Jeder moderne Intellektuelle, der sein Gutachten auf dem Markt verkauft, tut zweierlei: Er sendet Zeichen, und er prostituiert Inhalte, ln Wirklichkeit sind dies zwei Aspekte eines einzigen Willensaktes, der die Tätigkeit eines modernen Philosophen, Kulturwissenschaftlers, »Sachverständigen« zur Gänze beschreibt: Die gesendeten Zeichen künden von der Bereitschaft, Inhalte zu prostituieren, und die Prostitution von Inhalten ist überhaupt erst der Weg, Zeichen auszusenden. Der Intellektuelle von heute kennt oft nicht einmal seinen potenziellen Auftraggeber. Er ist wie ein Blümelein, das auf dem Gehweg wächst und von dem man nicht weiß, wo seine Wurzeln die Säfte hernehmen, und der Blütenstaub weht über den Bildschirmrand hinaus. Mit dem Unterschied, dass ein Blümelein nicht denkt, während der Intellektuelle von heute annimmt, die Säfte gelangten zu ihm im Austausch gegen Blütenstaub, und komplizierte, schizophrene Kalkulationen darüber anstellt, wie beides korrekt gegeneinander aufzurechnen wäre.

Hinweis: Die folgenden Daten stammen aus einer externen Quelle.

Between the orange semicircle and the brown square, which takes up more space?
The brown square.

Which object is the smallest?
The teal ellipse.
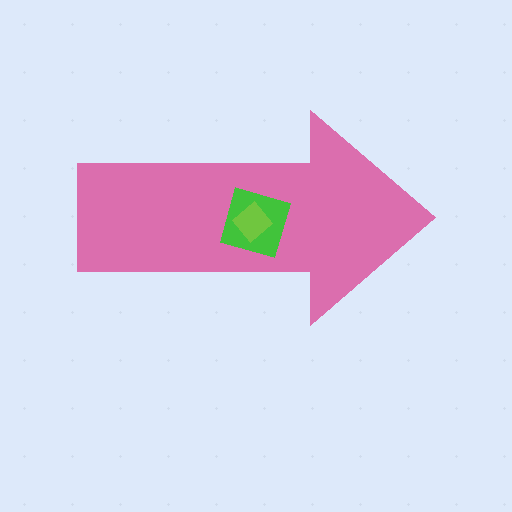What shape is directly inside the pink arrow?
The green diamond.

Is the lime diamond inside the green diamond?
Yes.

Diese Kalkulationen sind die wahren Wurzeln des Diskurses: Zottig, grau und feucht liegen sie in finsterer Pestilenz.

Ein paar Tage später wusste ich dann schon mit dem Wort Kulturologe etwas anzufangen. Auch hier hatte ich zunächst falsch gelegen, was seine Bedeutung anging, und auf einen Mediziner getippt, der durch eingehende Studien des menschlichen urogenitalen Systems Kultstatus erlangte und mithin das Recht, auch zu geistigen Fragen gehört zu werden. Was mir nicht verwunderlich vorkam: Hatte es doch auch Professor Sacharow als Erfinder der Wasserstoffbombe zu humanitärer Autorität gebracht.